Screening and Concert: Mdou Moctar/Akounak Tedalat Taha Tazoughai (Rain the Color Blue With a Little Red In It)

Event Date: 

Saturday, October 14, 2017 - 6:30pm

Event Location: 

  • Multicultural Center

Event Price: 

Free

6:30 - AKOUNAK screening
7:45 - Q&A with Prof. David Novak + Filmmaker Christopher Kirkley
8:15 - Carlos Niño Performance
9:00- Mdou Moctar Performance

Date: October 14

Location: Multicultural Center

Admission: Free

Mdou Moctar is a pioneer of Tuareg guitar music, a style that has recently shown up on music charts and at North American music venues and festivals thanks to the popularity of groups like Tinariwen, Bombino, and Terakaft. Based in Agadez in Northern Niger, the youngest guitarist, singer, and songwriter Mdou Moctar is becoming increasingly recognized or his own musical experimentation and boundary-pushing work. 

His 2008 psychedelic-tinged Saharan desert-rock LP Anar was met with success via MP3 networks throughout West Africa. One of its standout tracks was featured on Music from Saharan Cellphones: Volume 1, a 2011 album of rare music complied by U.S. record label Sahel Sounds. This month, Sahel Sounds just released their fifth Mdou Moctar album, Sousoume Tamachek, and his first U.S. tour will appear in person at UCSB’s MultiCultural Center Theater. 

Mdou’s relationship with Christopher Kirkley—the founder of this Portland, Oregon-based world-music label—blossomed further with the 2015 release of Kirkley’s film Akounak Tedalat Taha Tazoughai (Rain the Color Blue With a Little Red In It), which not only pays tribute to Prince’s hit movie Purple Rain, but also to the 1973 Jamaican cult-classic reggae film The Harder They Come.
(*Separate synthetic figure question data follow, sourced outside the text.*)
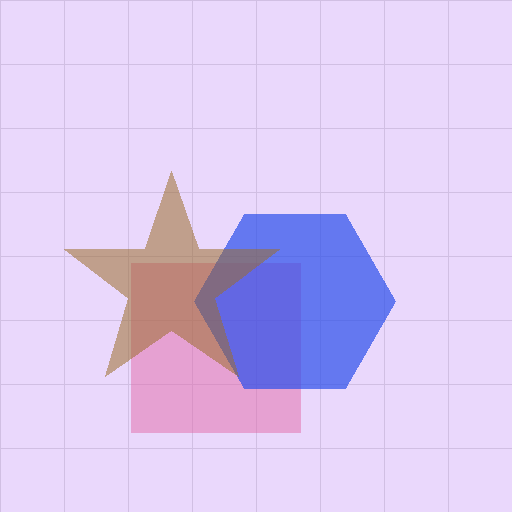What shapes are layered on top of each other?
The layered shapes are: a pink square, a blue hexagon, a brown star.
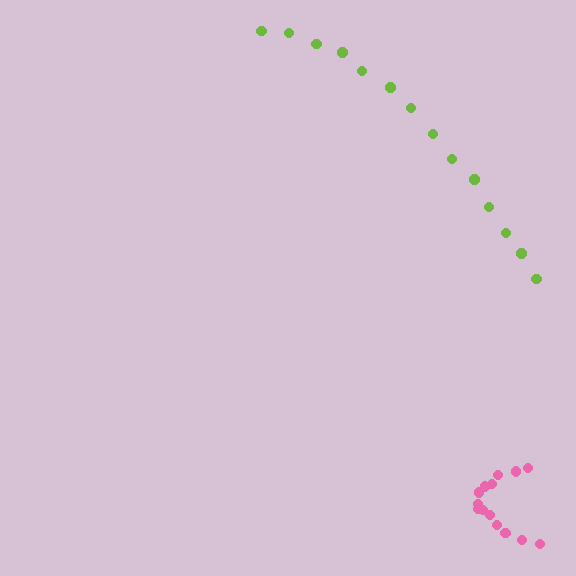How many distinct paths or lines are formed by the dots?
There are 2 distinct paths.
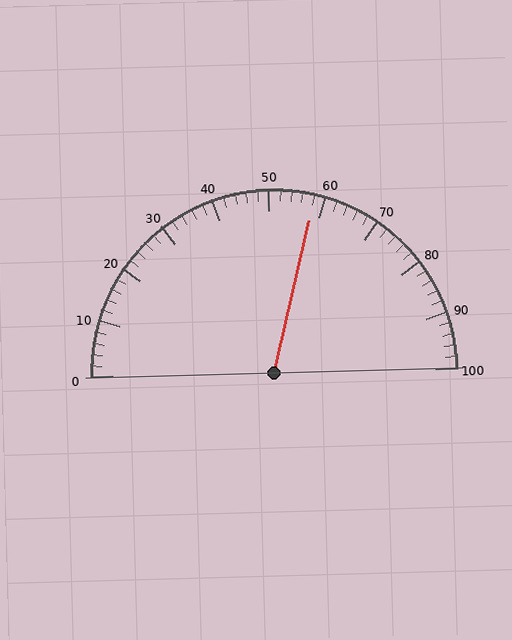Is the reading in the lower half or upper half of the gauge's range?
The reading is in the upper half of the range (0 to 100).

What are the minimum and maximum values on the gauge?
The gauge ranges from 0 to 100.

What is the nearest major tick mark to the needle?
The nearest major tick mark is 60.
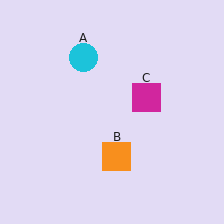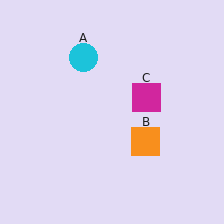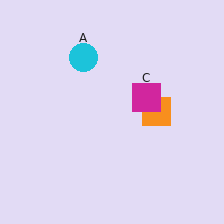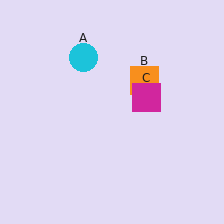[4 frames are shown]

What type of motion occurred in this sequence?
The orange square (object B) rotated counterclockwise around the center of the scene.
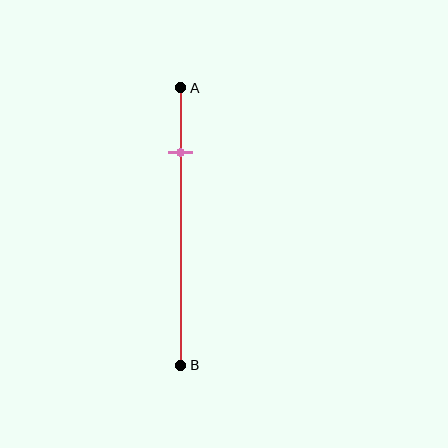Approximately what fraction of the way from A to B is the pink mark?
The pink mark is approximately 25% of the way from A to B.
The first ever Tuareg-language film, Akounak tells a fictional story of the struggle of a guitarist trying to make it against all odds in Agadez. (The title reflects how there is no word for “purple” in the Tamasheq language.)

KCSB-FM and UCSB’s Center for the Interdisciplinary Study of Music (CISM) will co-present the area debut of Akounak, immediately followed by a conversation and Q&A with writer/director Kirkley and UCSB Professor of Music David Novak. (Showtime is 6:30pm.)

Next up will be an eclectic music set by Los Angeles-based DJ Carlos Niño (of Dublab and KPFK fame), followed by Mdou Moctar and his band performing live at 9pm, a set sure to blend soulful and bluesy guitar work with danceable and high-energy rhythms too.

 

UCSB’s MultiCultural Center and CISM co-sponsor this all-ages event which is free and open to the public.